According to the European Federation for Transport and Environment, while Peugeot-Citroen tops the league table for fuel-efficient cars, Nissan has made the most rapid progress in cleaning up emissions from its European fleet, with a 12.1% reduction in CO2 emissions last year.
The annual report, which tracks the progress made by car manufacturers to reduce fuel and CO2 emissions, also found Nissan remains the best performer in driving fuel efficiency since EU CO2 limits were proposed in 2008, cutting CO2 by an average of 5.5% annually.
The Japanese manufacturer’s improvement was found to be mainly the result of improved efficiency in combustion engines and not the increase in sales of its electric vehicle, the Nissan Leaf.
Five car makers — Peugeot Citroen, Volvo, Toyota, Nissan, and Daimler — are ahead of schedule to achieve the 95g/km EU CO2 target by 2021. Renault, Ford, and Volkswagen are also broadly on schedule to meet their 2021 target.
The report found Fiat, GM, Honda, and Hyundai need to accelerate progress to achieve the target, while the latter three have yet to meet their 2015 targets.
Honda, it was noted, makes the least fuel-efficient cars.
Overall, the Asian and US companies are making less progress towards their goals than most European-headquartered companies.

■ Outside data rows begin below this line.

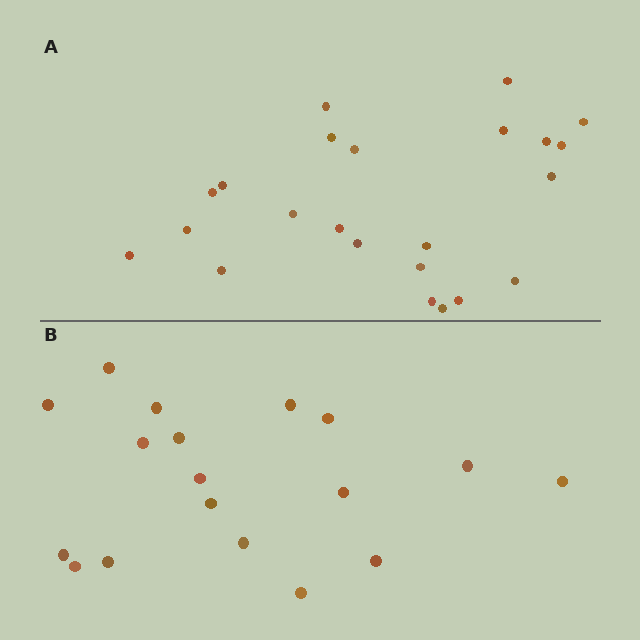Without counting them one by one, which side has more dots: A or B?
Region A (the top region) has more dots.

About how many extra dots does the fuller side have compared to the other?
Region A has about 5 more dots than region B.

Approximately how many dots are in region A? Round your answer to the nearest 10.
About 20 dots. (The exact count is 23, which rounds to 20.)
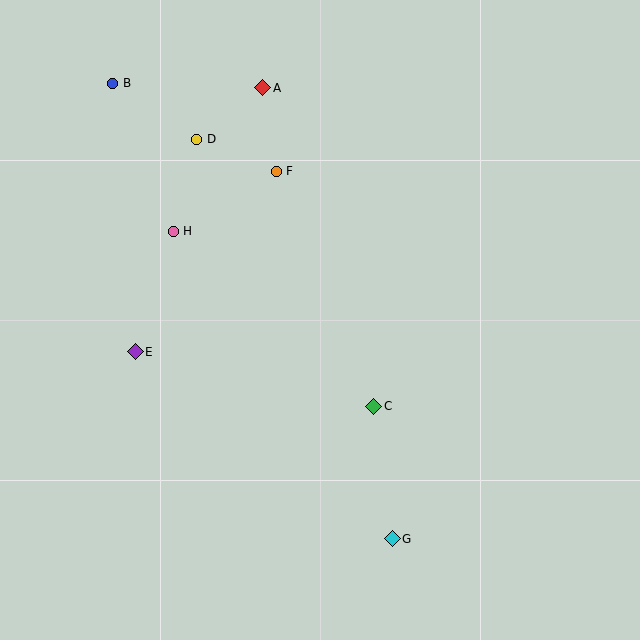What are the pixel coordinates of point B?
Point B is at (113, 83).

Cars are responsible for 12% of Europe’s total CO2 emissions and are the single largest source of emissions in the transport sector.
Ireland is ranked eighth out of 28 European countries in terms of emissions from new passenger cars by the European Environment Agency. The most efficient cars were bought in the Netherlands, Greece, and Portugal, while the least efficient cars were in Estonia, Latvia, and Bulgaria.

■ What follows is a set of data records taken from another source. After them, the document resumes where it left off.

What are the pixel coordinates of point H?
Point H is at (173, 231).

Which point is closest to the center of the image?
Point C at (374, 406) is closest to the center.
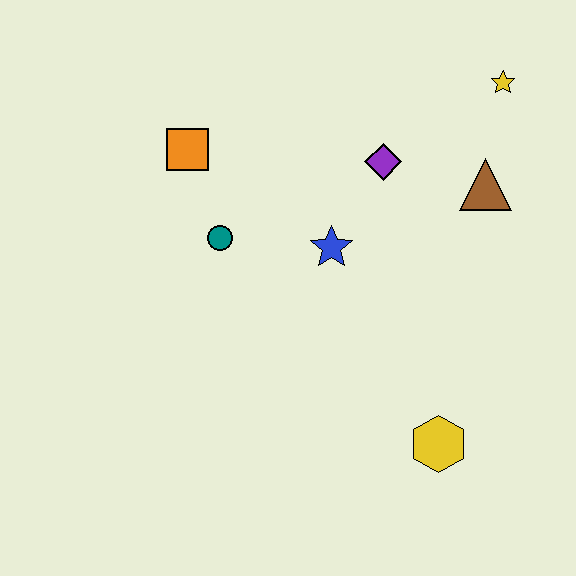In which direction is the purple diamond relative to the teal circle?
The purple diamond is to the right of the teal circle.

Clean vehicles manager at Transport and Environment, Greg Archer said the progress achieved must be consolidated with a new 2025 target.
“Because of EU rules, companies like Nissan are going the extra mile to fit fuel-efficient technologies to their cars and squeeze more kilometres from each tank of fuel.
“!This means more money remains in drivers’ pockets, there is less harmful pollution, and fewer oil imports bring a boost to Europe’s economy. It’s a win-win formula that needs to continue,” he said.